Nicolas Baudeau (/fr/; 25 April 1730 – 1792) was a Catholic cleric, theologian and economist, who was born in Amboise, France.

==Biography==
Baudeau became a monk at Chancelade Abbey, where he taught theology.

In 1765 he founded the first economics periodical to be published in France, Éphémérides du citoyen, and was at first an opponent of the physiocrats. In 1766, however, he became a proponent of physiocracy. He died in Paris in 1792.

The French word "économiste" first appeared in print in a book by Baudeau. Early usage of the concept of an "entrepreneur" can also be attributed to Baudeau.

One of Baudeau's influential works, Idées d'un citoyen sur l'administration des finances du Roi, was critical of the commission established in 1764 by Clément Charles François de Laverdy for the purpose of drafting new laws on vagabonds, beggars, and the central distribution of alms.
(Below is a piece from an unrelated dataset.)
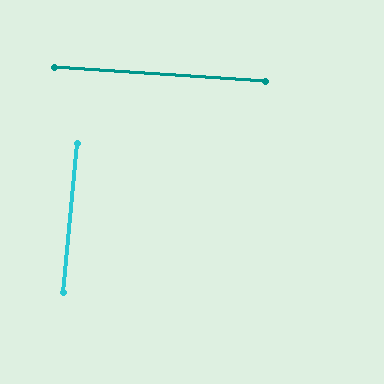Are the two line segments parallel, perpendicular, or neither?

Baudeau argued that the governmental provision of alms to the poor was a more important goal than the passing of laws prohibiting poverty.

In 1768, Baudeau was recruited by Ignacy Jakub Massalski, the Bishop of Vilnius, in order to bring physiocratic ideas to Poland. The main focus of his work there had to do with facilitating exports of Polish grain to France.

Baudeau died in Paris in 1792. Nineteenth-century biographical sources, such as Coquelin and Guillaumin's *Dictionnaire de l’économie politique* (1854), reported that he died insane, while later accounts emphasize that he died in poverty and destitution during the early years of the French Revolution.